In May, Mr. Biden himself urged city governments to spend remaining COVID relief funding on policing, outlining a shift in priorities. Pandemic relief didn’t just provide breaks for governments; it provided breaks for the populace, financially and otherwise. The signal that funds earmarked for relief should be funneled back to police was exactly the opposite of what activists and concerned communities demanded only a few years ago.

According to Mapping Police Violence, 2022 saw nearly 1,200 police killings in America, making it the deadliest year for police violence since the group’s tracking began in 2013. A look at the number of deaths from 2018-2022 shows that the “racial reckoning” after Floyd’s death never truly manifested itself in a reduction in the number of fatal police encounters. Nearly half of the incidents last year were the result of nonviolent offenses.

The nature of Anderson’s death and his kinship with Black Lives Matter co-founder Patrisse Cullors only adds to the cruel irony of this tragedy. According to an NPR report on a police statement accompanying the release of officers’ body camera footage, Anderson flagged police down for help and was met by members of the Los Angeles Police Department, an organization with a noted history of police corruption and malpractice. The ensuing struggle ultimately cost Anderson his life, and the victim’s frantic nature left many wondering how the result might have differed if he had been engaged by a mental health crisis team instead of the police.

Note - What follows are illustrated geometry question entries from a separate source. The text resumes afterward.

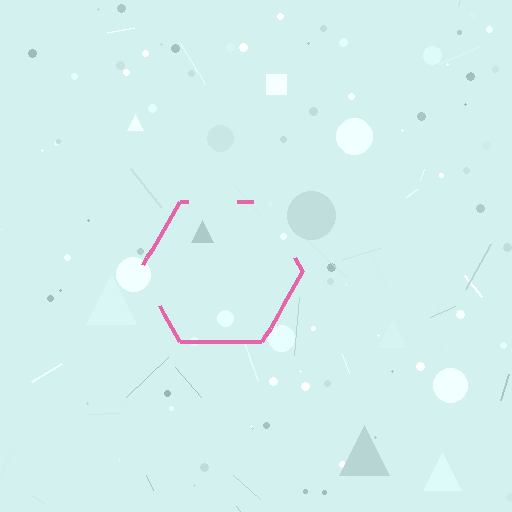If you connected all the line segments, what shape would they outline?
They would outline a hexagon.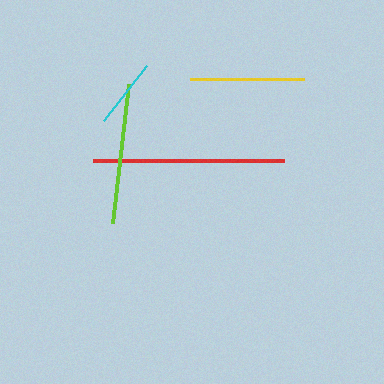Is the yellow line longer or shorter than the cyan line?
The yellow line is longer than the cyan line.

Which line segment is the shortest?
The cyan line is the shortest at approximately 69 pixels.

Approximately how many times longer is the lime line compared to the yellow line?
The lime line is approximately 1.2 times the length of the yellow line.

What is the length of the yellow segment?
The yellow segment is approximately 114 pixels long.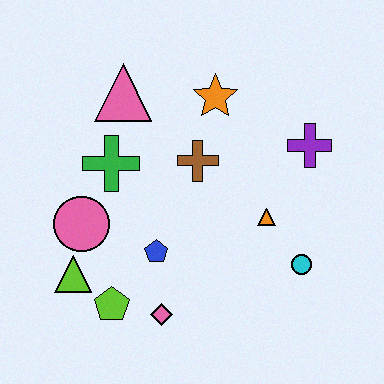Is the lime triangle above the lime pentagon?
Yes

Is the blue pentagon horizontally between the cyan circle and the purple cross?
No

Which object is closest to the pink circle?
The lime triangle is closest to the pink circle.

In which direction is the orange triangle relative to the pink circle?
The orange triangle is to the right of the pink circle.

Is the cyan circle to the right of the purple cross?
No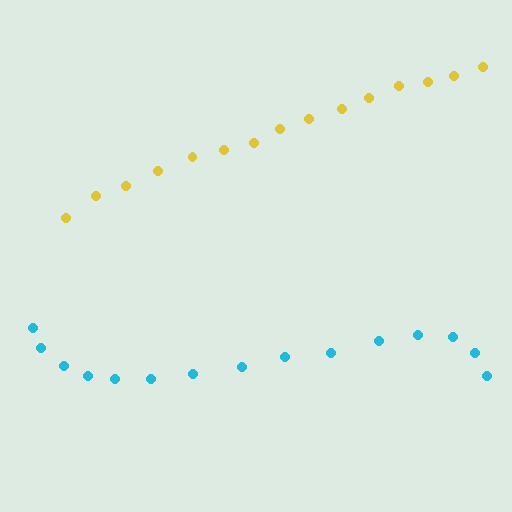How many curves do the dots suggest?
There are 2 distinct paths.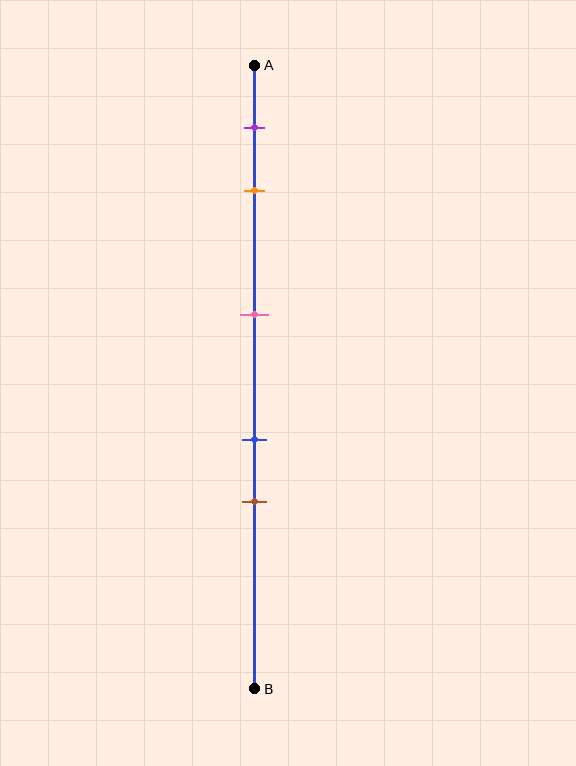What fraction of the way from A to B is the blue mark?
The blue mark is approximately 60% (0.6) of the way from A to B.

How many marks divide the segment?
There are 5 marks dividing the segment.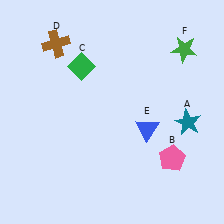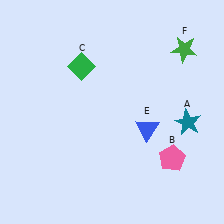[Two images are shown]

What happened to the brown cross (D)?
The brown cross (D) was removed in Image 2. It was in the top-left area of Image 1.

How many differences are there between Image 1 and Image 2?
There is 1 difference between the two images.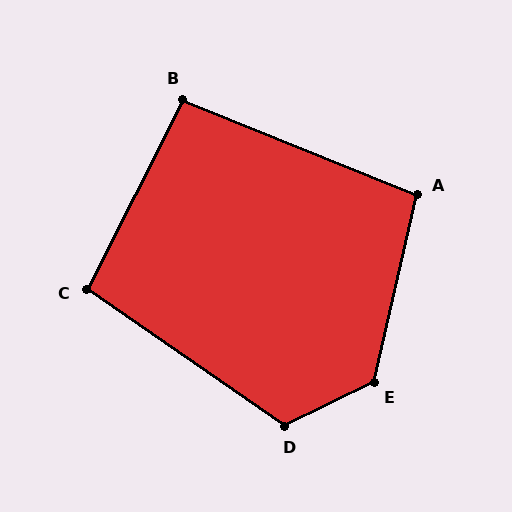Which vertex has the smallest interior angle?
B, at approximately 95 degrees.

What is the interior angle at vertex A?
Approximately 99 degrees (obtuse).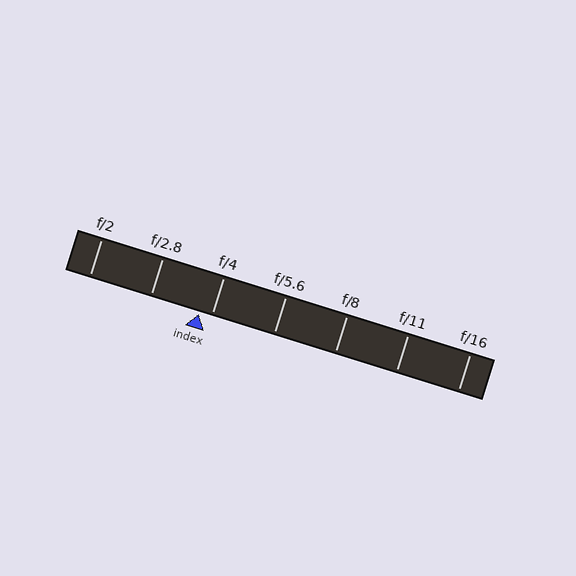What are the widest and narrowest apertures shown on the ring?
The widest aperture shown is f/2 and the narrowest is f/16.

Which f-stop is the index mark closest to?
The index mark is closest to f/4.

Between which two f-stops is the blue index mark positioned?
The index mark is between f/2.8 and f/4.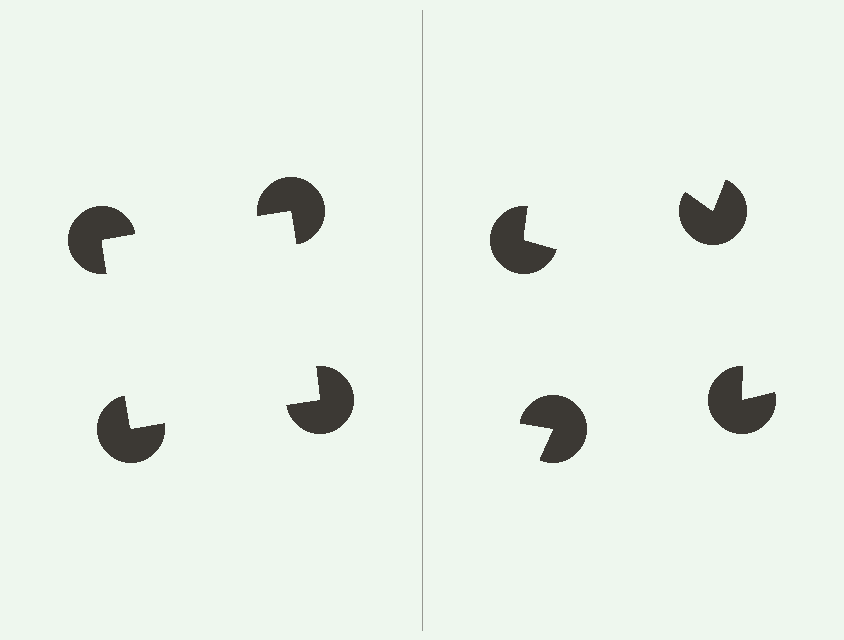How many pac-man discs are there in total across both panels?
8 — 4 on each side.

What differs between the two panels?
The pac-man discs are positioned identically on both sides; only the wedge orientations differ. On the left they align to a square; on the right they are misaligned.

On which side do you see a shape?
An illusory square appears on the left side. On the right side the wedge cuts are rotated, so no coherent shape forms.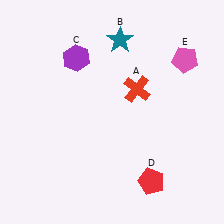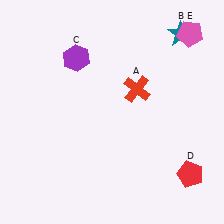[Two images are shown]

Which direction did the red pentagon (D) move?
The red pentagon (D) moved right.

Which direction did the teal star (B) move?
The teal star (B) moved right.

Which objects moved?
The objects that moved are: the teal star (B), the red pentagon (D), the pink pentagon (E).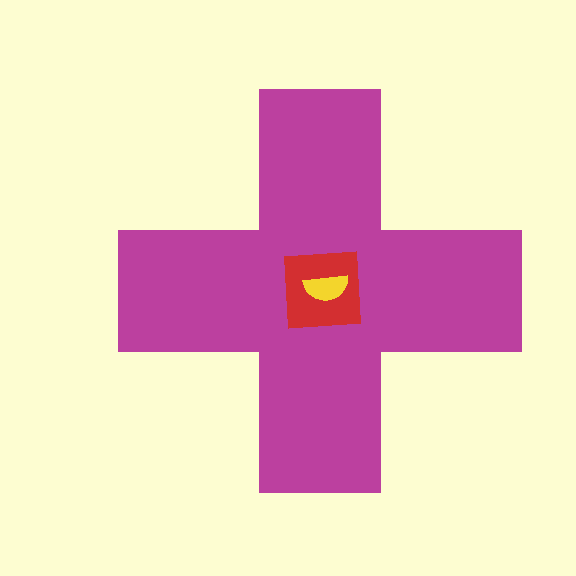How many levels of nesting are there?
3.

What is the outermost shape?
The magenta cross.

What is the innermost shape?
The yellow semicircle.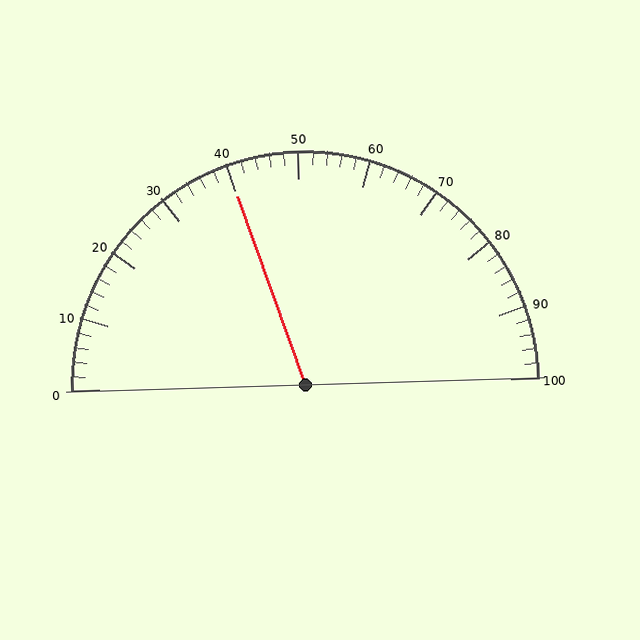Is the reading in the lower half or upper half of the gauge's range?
The reading is in the lower half of the range (0 to 100).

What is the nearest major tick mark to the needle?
The nearest major tick mark is 40.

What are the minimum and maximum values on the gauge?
The gauge ranges from 0 to 100.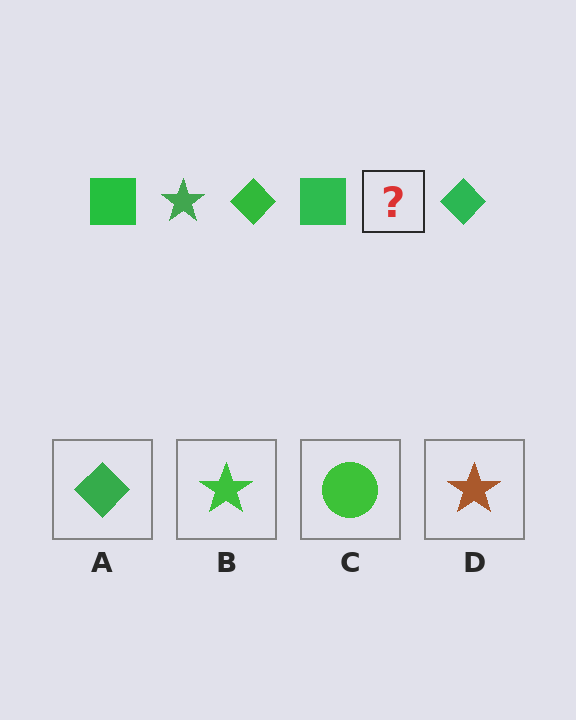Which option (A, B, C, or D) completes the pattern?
B.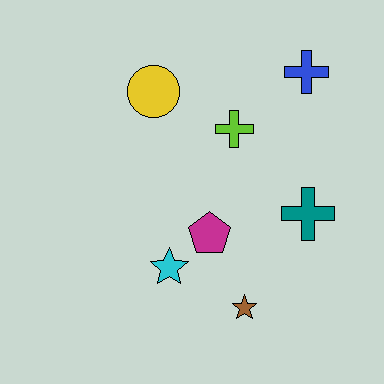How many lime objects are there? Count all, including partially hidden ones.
There is 1 lime object.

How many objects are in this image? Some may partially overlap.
There are 7 objects.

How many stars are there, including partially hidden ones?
There are 2 stars.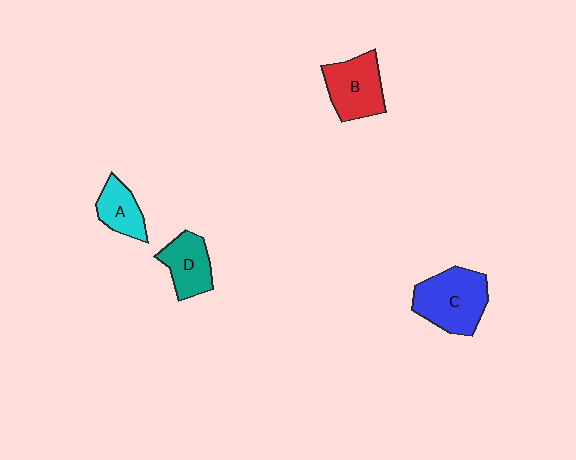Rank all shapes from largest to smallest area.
From largest to smallest: C (blue), B (red), D (teal), A (cyan).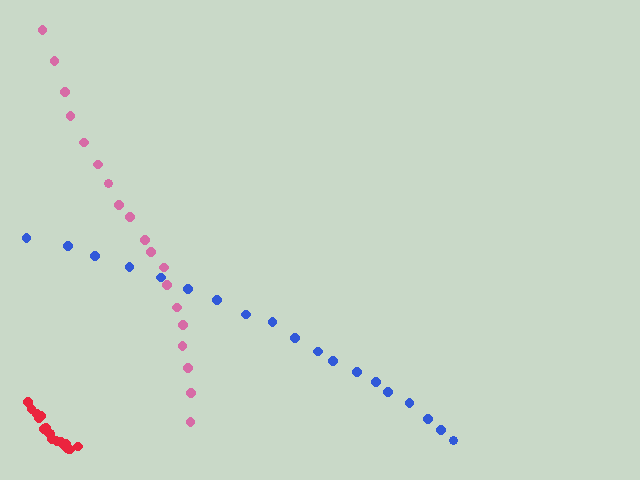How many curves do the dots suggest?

We’ll never know, but what we do know is that roughly a quarter of Los Angeles’ overall budget is invested in the police, and an additional $87 million was allotted to the LAPD during the city’s most recent budget talks.

It’s hard to imagine that “George Floyd” would become a verb after a few short years, yet that seems to be the case. The scariest part is that his name isn’t even an action verb – it’s sadly inactive.